The amazing power of music to heal
Billy Byron pulled out his guitar, strummed a few chords from Yellow Bird and the dementia patients came to life.
He couldn’t believe it.
He’d played music for most of his life but had never before witnessed its power to heal.
“The patients just came alive,” he said. “It was like that movie, Awakenings.”
Mr Byron was playing at King Edward VII Memorial Hospital at the time, urged by the late musician Hubert Smith to volunteer.
“It was 1978. I’d recently gotten a good job at the Elbow Beach Hotel,” he said. “Hubert said, ‘Now that you have this nice job, maybe it’s time to give back to the people’.”
Mr Byron, who was born Francis Watlington, was a member of the Bermuda Island Spirit Band in the 1970s and 1980s.
Since 1986 he’s lived in Massachusetts, where he works as an occupational therapy assistant.
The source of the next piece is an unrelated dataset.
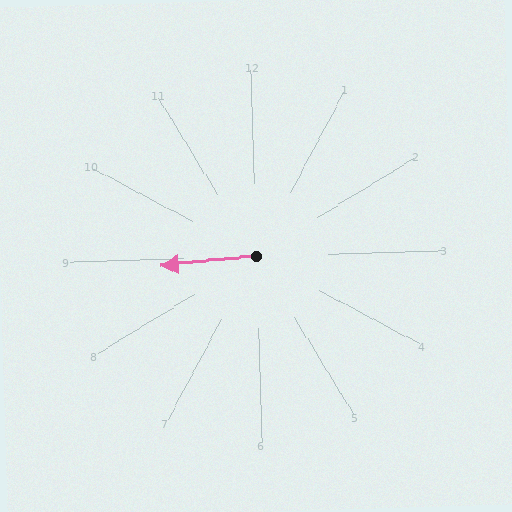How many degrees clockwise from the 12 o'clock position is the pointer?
Approximately 266 degrees.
He also has a bachelor’s degree in psychology.
Music is part of the treatment he provides at Boston hospitals and nursing homes, through his company People Love Music.
He sings, plays the piano, harmonica and guitar for patients.
“You Are My Sunshine is kind of the national anthem of older people,” he said. “Sometimes people who work in nursing homes get really tired of hearing it but I have a repertoire of more than 700 songs.”
He recalled his work with a 70-year-old retired schoolteacher.
“She’d recently fallen and broken her hip,” he said.
“And she was going deaf. I had to play very loudly for her to hear. When I played How Much is that Doggie in the Window a smile broke over her face. When I played Red Sails in the Sunset, she said, ‘How do you know that song?’”
He tries to tailor his music to his client’s background and age.
“Sometimes music is the only thing people with dementia or severe mental challenges will respond to,” he said.
“Ninety per cent of the people I work with are depressed. If you get laid up and can’t do anything for months but rely on maybe a few visitors, of course you’re going to be depressed. Some people don’t even have visitors. I am always fighting people’s depression with uplifting music.”
He speaks from experience. Two years ago he tripped over a pothole on a dark street.
“I hurt my wrist and knee and couldn’t play for a month-and-a-half,” he said. “It really made me think about things. I was getting older. I’m a senior citizen now.
“I thought it was time to get straight with God. I now put Christian music on my business cards. That turns off some potential clients, but I don’t care.”
The learning difficulties he had weren’t properly diagnosed until in his 40s. He believes he has greater empathy for his clients as a result. “I loved music as a child, but struggled to read music,” he said. “I played by ear, although I did eventually learn to read music. I had a hard time in high school. I didn’t really understand what it was that was holding me back.”
He found resolution after a chance meeting with a Bermudian in Boston.
“He told me he’d had a psychometric test done,” said Mr Byron.
“He was diagnosed with a learning disability. So I thought I might take the same test.”
He learnt he had attention deficit disorder and a cognitive impairment. The counselling he received helped him attend university for a second time.
“Knowing my issues it was still challenging,” he said.
“I learnt to sit at the front of the class, not the back (as I usually did when I was at Saltus). I became a tape recorder buff and recorded all my classes. That really helped.”
Mr Byron regularly plays at weddings and conventions. In 2004 he won the John Lennon Songwriting Contest with a children’s song he wrote called Texas Campfire Song.
“I’d be happy to come home and work, by request,” he said.
“When I am home I always volunteer there at the Mid-Atlantic Wellness Institute and in rest homes.”